I've noticed a strange difference between loc and ix when subsetting a DataFrame in Pandas.

import pandas as pd

# Create a dataframe
df = pd.DataFrame({'id':[10,9,5,6,8], 'x1':[10.0,12.3,13.4,11.9,7.6], 'x2':['a','a','b','c','c']})
df.set_index('id', inplace=True)

df
      x1 x2
id         
10  10.0  a
9   12.3  a
5   13.4  b
6   11.9  c
8    7.6  c


df.loc[[10, 9, 7]] # 7 does not exist in the index so a NaN row is returned
df.loc[[7]] # KeyError: 'None of [[7]] are in the [index]'
df.ix[[7]] # 7 does not exist in the index so a NaN row is returned

Why does df.loc[[7]] throw an error while df.ix[[7]] returns a row with NaN? Is this a bug? If not, why are loc and ix designed this way?

(Note I'm using Pandas 0.17.1 on Python 3.5.1)

like image 308
Ben Avatar asked Dec 14 '15 04:12

Ben


2 Answers

As @shanmuga says, this is (at least for loc) the intended and documented behaviour, and not a bug.

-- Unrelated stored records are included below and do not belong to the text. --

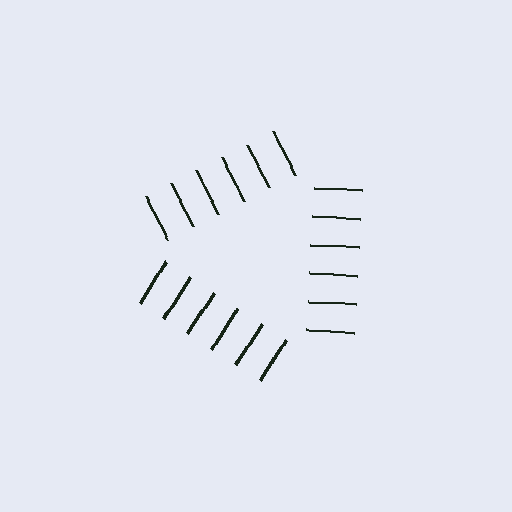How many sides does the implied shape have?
3 sides — the line-ends trace a triangle.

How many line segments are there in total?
18 — 6 along each of the 3 edges.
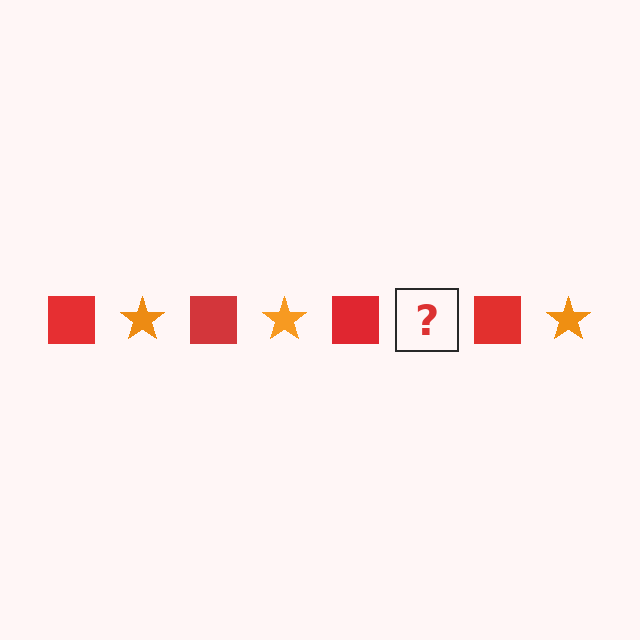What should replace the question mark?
The question mark should be replaced with an orange star.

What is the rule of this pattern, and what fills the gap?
The rule is that the pattern alternates between red square and orange star. The gap should be filled with an orange star.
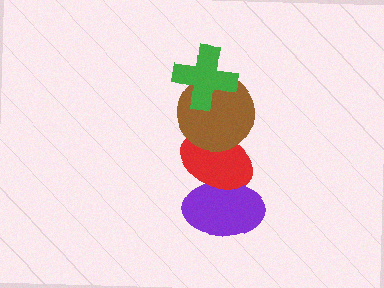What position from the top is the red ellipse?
The red ellipse is 3rd from the top.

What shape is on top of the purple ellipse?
The red ellipse is on top of the purple ellipse.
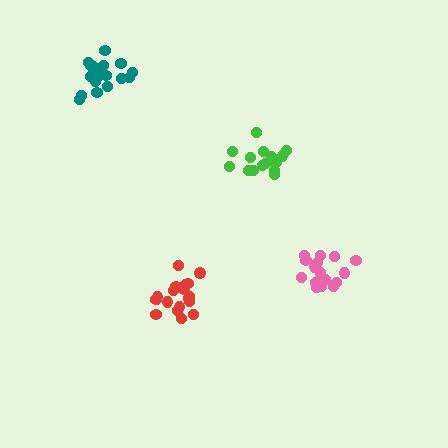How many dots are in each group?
Group 1: 19 dots, Group 2: 19 dots, Group 3: 17 dots, Group 4: 19 dots (74 total).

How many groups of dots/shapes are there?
There are 4 groups.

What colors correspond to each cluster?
The clusters are colored: pink, teal, green, red.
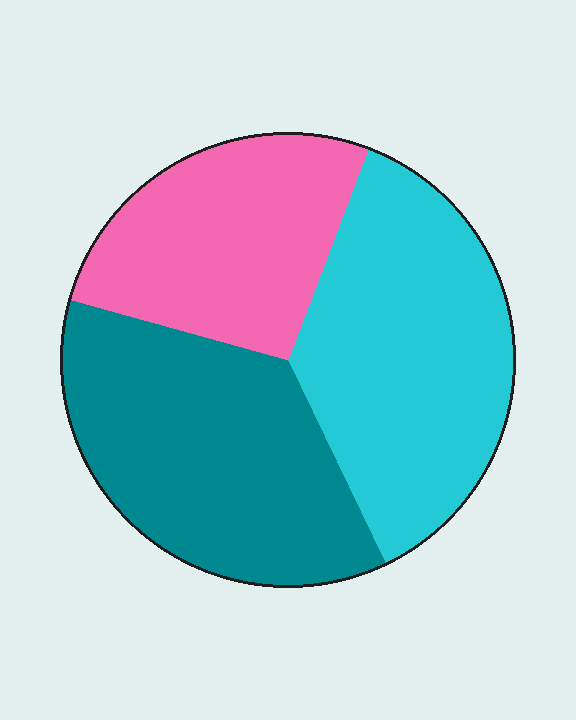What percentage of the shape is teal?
Teal covers around 35% of the shape.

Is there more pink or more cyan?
Cyan.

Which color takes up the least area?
Pink, at roughly 25%.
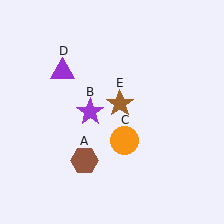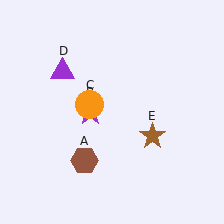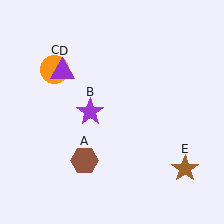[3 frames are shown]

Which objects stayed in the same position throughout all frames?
Brown hexagon (object A) and purple star (object B) and purple triangle (object D) remained stationary.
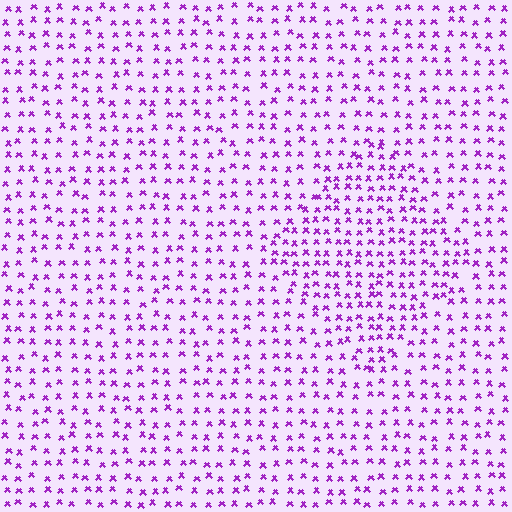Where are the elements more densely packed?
The elements are more densely packed inside the diamond boundary.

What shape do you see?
I see a diamond.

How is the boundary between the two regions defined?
The boundary is defined by a change in element density (approximately 1.6x ratio). All elements are the same color, size, and shape.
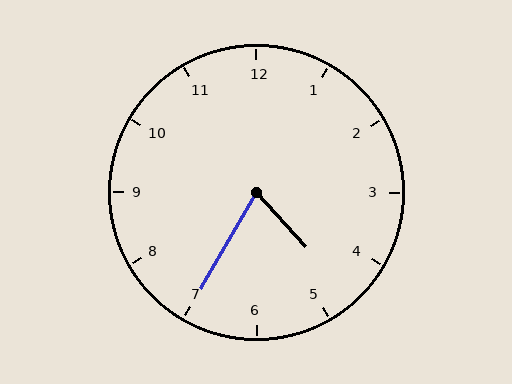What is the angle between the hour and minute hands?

The documentation on loc/selection by label, gives the rules on this (http://pandas.pydata.org/pandas-docs/stable/indexing.html#selection-by-label ):

At least 1 of the labels for which you ask, must be in the index or a KeyError will be raised!

This means using loc with a single label (eg df.loc[[7]]) will raise an error if this label is not in the index, but when using it with a list of labels (eg df.loc[[7,8,9]]) will not raise an error if at least one of those labels is in the index.


For ix I am less sure, and this is not clearly documented I think. But in any case, ix is much more permissive and has a lot of edge cases (fallback to integer position etc), and is rather a rabbit hole. But in general, ix will always return a result indexed with the provided labels (so does not check if the labels are in the index as loc does), unless it falls back to integer position indexing.
In most cases it is advised to use loc/iloc

like image 159
joris Avatar answered Oct 26 '22 14:10

joris


I think this behavior is intended, not a bug.
Although I couldn't find any official documentation, I found a comment by jreback on 21 Mar 2014 to issue on GitHub indicating this.

ix can very subtly give wrong results (use an index of say even numbers)

you can use whatever function you want; ix is still there, but it doesn't provide the guarantees that loc provides, namely that it won't interpret a number as a location


As for why it is designed so
As mentioned in docs

.ix supports mixed integer and label based access. It is primarily label based, but will fall back to integer positional access unless the corresponding axis is of integer type.

In my opinion raising a KeyError would be ambiguous as whether it it came from index, or integer position. Instead ix returns NaN when given a list

like image 45
shanmuga Avatar answered Oct 26 '22 13:10

shanmuga